Between two worlds

Tamim Ansary delves for the meaning of 9/11 in his own life.


WEST OF KABUL, EAST OF NEW YORK

by Tamim Ansary (Farrar, Straus, and Giroux, $22) University Book Store, 4326 University Way N.E., 634-3400 7 p.m. Thurs., May 16


ON SEPT. 12 of last year, a San Franciscan named Tamim Ansary was driving to work as talk-radio callers demanded, among other things, a nuclear assault on Afghanistan in retaliation for the destruction of the World Trade Center.

Ansary was as shocked and aggrieved by the event as any other American, but his perspective was a little different. Though Ansary was born in Afghanistan and lived there until his late teens, he had spent most of his subsequent 35 years avoiding his so-called heritage. But listening to the maenads on his car radio shrieking for revenge, he discovered that he had something himself that needed saying.

“Too shy” to call the show, he vented quietly, by way of an e-mail to a few personal friends. Some of those friends forwarded his 700-word free-verse rant to further friends. Four days after pressing the send button, Ansary found himself a celebrity, a spokesperson, an expert on Afghan matters, “putting World News Tonight on hold to talk to Oprah’s people.”

I never encountered Ansary’s talking head during his moment in the spotlight. To judge from West of Kabul, East of New York, he must have disappointed interviewers looking for either grand generalities or emotional raw meat. Everything about the book is modest: its length, its structure, its tone. Ansary’s authorial voice is so unemphatic, so over-a-beer conversational that you’re surprised to find tears rising or rage beginning to choke you as you learn about the interminable geopolitical catastrophe that is the author’s birthplace.

Ansary’s strategy is as simple as it is rare. He speaks of the world and its grand events entirely through the spectrum of his own experience. He doesn’t lecture us on Afghan history; he tells us as he learned it, growing up among the poor but privileged half- Westernized elite of royal Kabul in the early years of the Cold War. He doesn’t analyze the Afghan clan system or the intricate patterns of class, wealth, and sex that underpin it.

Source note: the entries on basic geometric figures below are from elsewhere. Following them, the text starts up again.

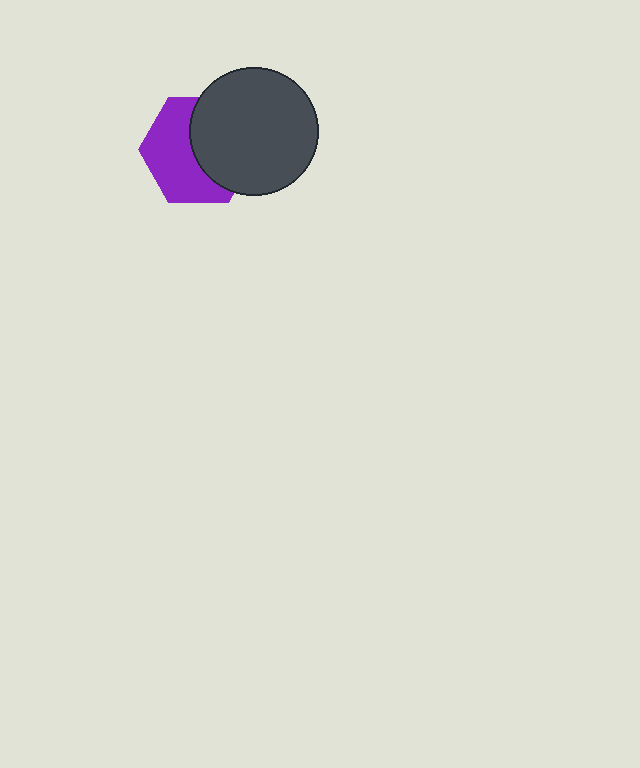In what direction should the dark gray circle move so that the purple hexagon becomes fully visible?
The dark gray circle should move right. That is the shortest direction to clear the overlap and leave the purple hexagon fully visible.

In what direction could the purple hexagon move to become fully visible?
The purple hexagon could move left. That would shift it out from behind the dark gray circle entirely.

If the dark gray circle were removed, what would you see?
You would see the complete purple hexagon.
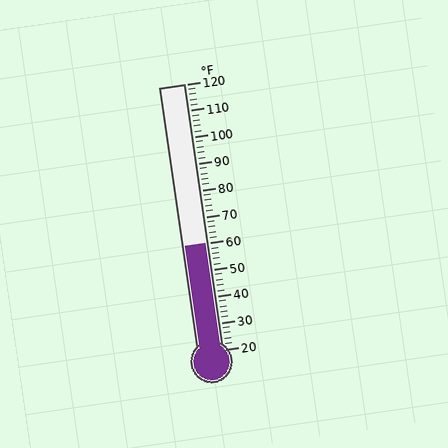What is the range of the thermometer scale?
The thermometer scale ranges from 20°F to 120°F.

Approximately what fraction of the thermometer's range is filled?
The thermometer is filled to approximately 40% of its range.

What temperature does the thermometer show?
The thermometer shows approximately 60°F.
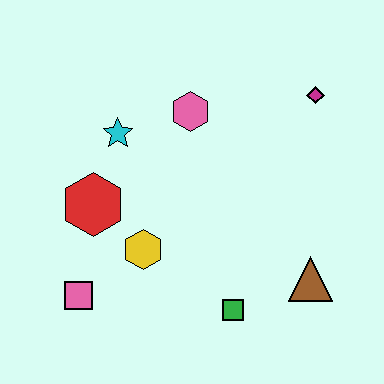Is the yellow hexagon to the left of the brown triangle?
Yes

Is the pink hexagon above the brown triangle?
Yes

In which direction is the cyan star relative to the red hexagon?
The cyan star is above the red hexagon.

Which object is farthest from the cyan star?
The brown triangle is farthest from the cyan star.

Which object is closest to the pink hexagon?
The cyan star is closest to the pink hexagon.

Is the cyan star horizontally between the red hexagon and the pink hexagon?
Yes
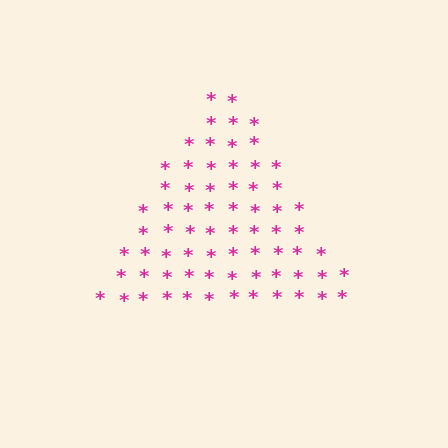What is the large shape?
The large shape is a triangle.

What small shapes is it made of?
It is made of small asterisks.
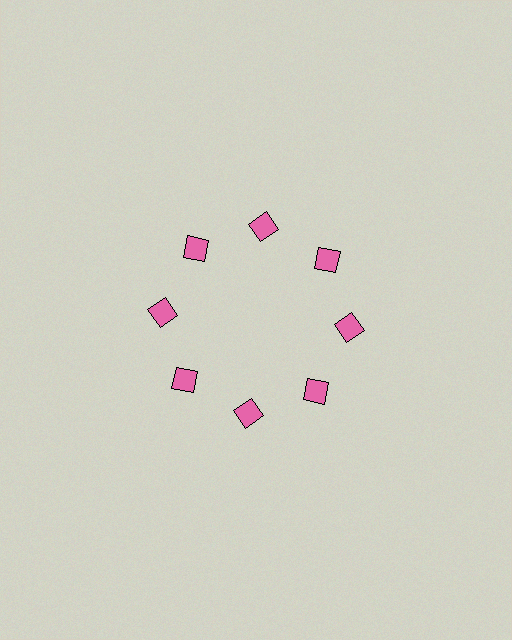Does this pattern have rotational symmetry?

He introduces us to the whole, huge, turbulent Ansary family: poor, proud, poetry-spouting descendants of the first followers of the Prophet himself, surrounded by their innumerable wives and children and servants and poor relations.

ONE OF THE WIVES was different. While studying at the University of Illinois—one of the first Afghanis to do so—Ansary’s father met and married a left-wing feminist Finnish-American girl and took her home to the mud-walled family compound in Kabul. She didn’t like it there, but she stuck. So young Tamim grew up in two mental worlds at once—three, counting the CIA-sponsored school he attended when his father was assigned to a grandiose, fruitless engineering project to turn a raging salt desert into the Afghan equivalent of the Imperial Valley of California.

The first of the three parts of Ansary’s book ends with the family—sans father—departing for the U.S., permanently as it turned out. Fourteen years of Americanization, deracination, and happy countercultural living followed before Ansary ever met another Afghan or spoke a word of Farsi. Then a chance assignment from the left-wing Pacific News Service took him on an awful journey across North Africa that prepared him unwittingly to understand, as few Americans can, what motivates the radical Islamists who form the ranks of Palestine’s suicide squads, medievalizing fascists like the Taliban, and the mad but practical ideologues of Al Qaeda.

Among their uncounted number was and is Ansary’s younger brother. And it’s that agonizing connection that renders Ansary’s life, dead ends and all, ideal material to introduce previously immune Americans to how it feels to be a target of the world historical process. West of Kabul, East of New York is one of those rare pieces of journalism—Rebecca West’s dispatches from Nuremberg come to mind, and John Hersey’s Hiroshima—that don’t just record history but make it.